いつでも流行は若者がつくるというが、ルッキズムと呼ばれるルックス至上主義の風潮はまさにそれを示していると思う。
男女問わず美容整形が海外のみならず国内でも当たり前となってきている世の中、ルックスは確かにその人や物事を決定にするにあたって重要な要素だが、あまりにもルックスをすべての中心に置くがあまり、重要なことを蔑ろにしている傾向がある、いやそもそもルックスの本質を理解していない人が増えているように感じる。
経済産業省がデザイン経営宣言を行なったのは記憶に新しい。これはデザインをブランド力やイノベーション力の向上、ひいては企業競争力の向上に活用するというデザインの本質そのものを推進する施策であり、デザインを「表層を整える仕事」として捉えている世の中を意識を変えるものである。
ルッキズムはこと人の外見だけを取れば「顔が良ければ性格も良くなる」という定義をしき、それを強く信仰した個人主観による極端な結果史上主義であり、外見を評価する指標が人により大きく異なるため、論理的な解釈が難しい理論であるが、デザインに当てはめるのであれば、見た目がよければそのコンテンツもすばらしいものという理論になるといえるだろう。
この場合の見た目というのは論理的な意味と切り離された評価単位であり、知覚を刺激するものだけと捉えられる。
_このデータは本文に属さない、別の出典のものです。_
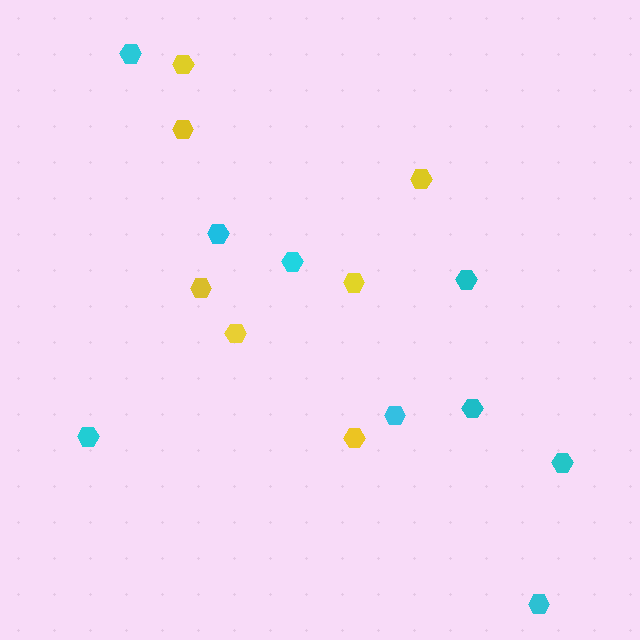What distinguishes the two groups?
There are 2 groups: one group of yellow hexagons (7) and one group of cyan hexagons (9).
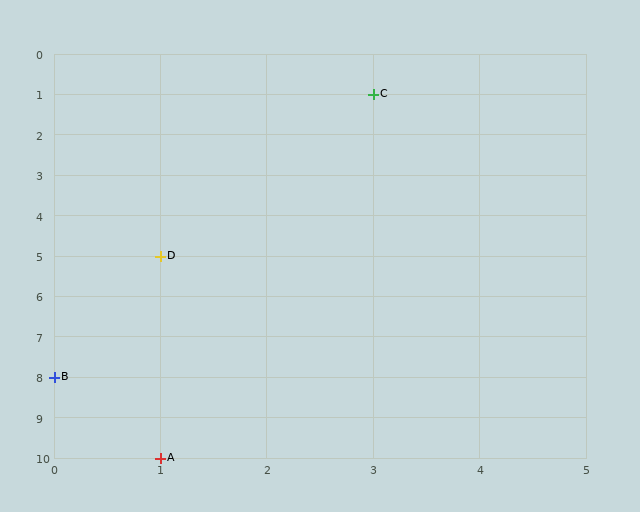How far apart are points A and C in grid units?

たしかに自然界を見てみれば、(もちろん例外も多くあるが)刺激的は見た目のものは毒を持っていることを示していることがある。
この事象のみを切り取れば、ルッキズムというのは動物の本能的な感性に従ってその本質を見抜くことであるといえ、人間的な感性である感情や論理の理解を行おうとしない非常にもったいない行為であると考える。
デザインでも同様に、見た目のデザインを得意とする人は単純に知覚のみで感じる本能をかぎ取る優れた嗅覚がある。
UI・UXを得意とする人は、人間独自の感受性が高く、つまりは自己分析が得意な傾向があるように感じる。
デザイン経営は人間としての感受性をかたちにして、見た目を整えるプロセスを示しているといえるだろう。
つまり、内部(ブランド・イノベーション・性格・内面)から入り、外部(見た目・ビジュアル・顔)に昇華する行為である。
ルッキズムは外部のみを判断して内部もそうであろうと推測する手段である。
デザイン経営の視点で優れた目を持つ人は、そのデザインを見ただけで内部と外部両方へのアプローチが完成していると理解するが、見た目しか判断できない人は内部もおそらく素晴らしいという推測でものごとを理解している。
インプットとアウトプットが同じなため同一視されやすいが、この理解の差こそがデザイナーにとって致命的であり、ルッキズムという風潮をもたらした所以であると考える。